The Importance of Reviewing Your Retirement Plan Every Year

Retirement planning isn’t a “set it and forget it” exercise. It’s a living, breathing process that should adapt as your life, goals, and the markets change. Just as you would schedule a yearly physical to protect your health, an annual review of your retirement plan protects your financial future. Taking the time to reassess your plan once a year can help you stay on track and even uncover new opportunities to grow and protect your nest egg.

Why Annual Reviews Matter

Your retirement plan reflects your dreams, your lifestyle goals, and your resources. But those things don’t stay the same forever. By reviewing your plan at least once a year, you’re proactively making sure your roadmap still points toward the future you want.

Here’s how an annual review helps:

1. Adjust for Changes in Your Financial Situation

Life can bring promotions, job changes, downsizing, inheritances, new expenses, or the sale of property. Each of these can affect your retirement timeline. An annual review lets you realign your savings and investment strategy with your current circumstances.

Action Step: Each year, compare your income, savings, and expenses to your retirement goals. If you’ve had a major life event, update your contribution levels or adjust your asset allocation to stay on course.

2. Respond to Market Fluctuations

Markets move up and down, sometimes sharply. These shifts can impact your portfolio’s balance and your overall risk exposure. A yearly check-in ensures your investments remain diversified and suited to your comfort level and timeline.

Action Step: Rebalance your portfolio annually with your financial planner to maintain the right mix of growth and stability.

3. Reflect Evolving Retirement Goals

What retirement looked like for you five years ago may not match how you picture it today. Maybe you’re considering working part-time, spending more time travelling, or moving closer to family.
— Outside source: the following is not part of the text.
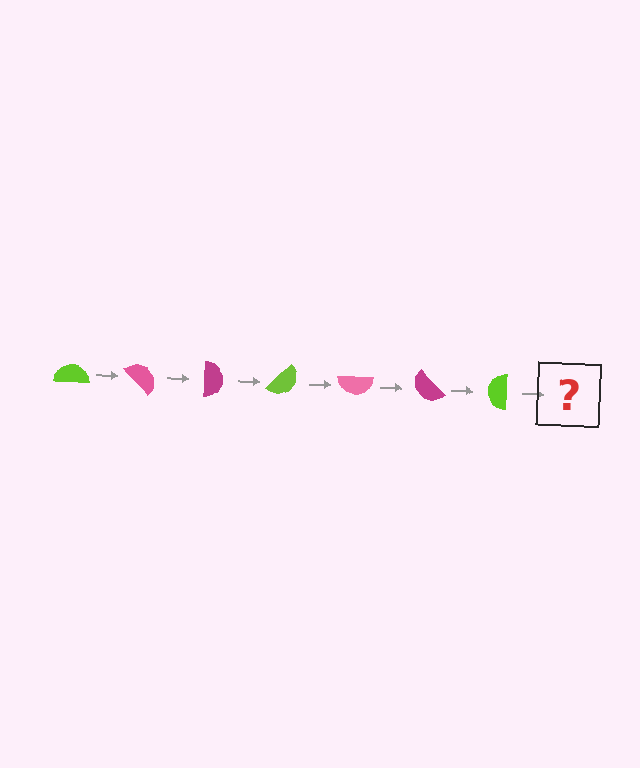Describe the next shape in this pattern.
It should be a pink semicircle, rotated 315 degrees clockwise from the start.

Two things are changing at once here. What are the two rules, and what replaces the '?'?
The two rules are that it rotates 45 degrees clockwise each step and the color cycles through lime, pink, and magenta. The '?' should be a pink semicircle, rotated 315 degrees clockwise from the start.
Updating your plan annually allows you to accommodate these new goals.

Action Step: Revisit your retirement lifestyle vision each year and adjust your savings rate, investment approach, and timeline accordingly.
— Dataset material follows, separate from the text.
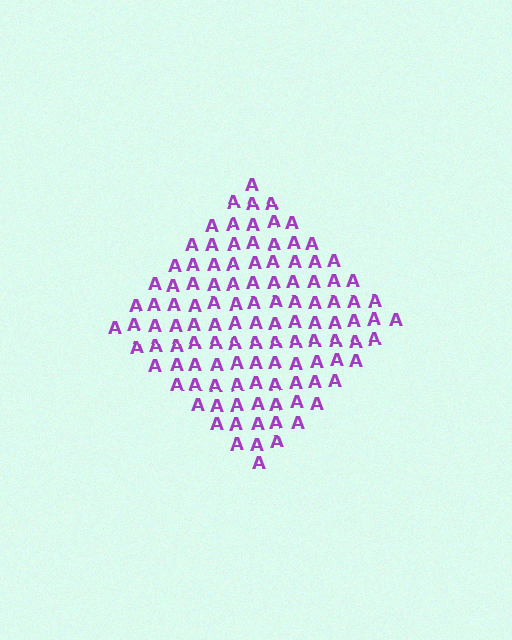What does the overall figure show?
The overall figure shows a diamond.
4. Stay Ahead of Tax Changes

Tax laws and government benefits can shift from year to year, creating opportunities to save money or optimize your withdrawals. Reviewing your plan annually helps you take advantage of new rules and avoid costly surprises.

Action Step: Work with your financial planner to ensure your RRSP, TFSA, and other retirement vehicles are used in the most tax-efficient way possible.

The Bottom Line

Reviewing your retirement plan annually is like giving your financial future a check-up. By proactively adjusting to changes in your finances, markets, goals, and tax laws, you can stay confident that your plan is aligned with your vision for retirement.

Take a moment this year to sit down with your financial planner, review your numbers, and ask yourself: “Does my plan still fit the life I want?” A small investment of time now can pay dividends in peace of mind later — and keep you on the path to the retirement you deserve.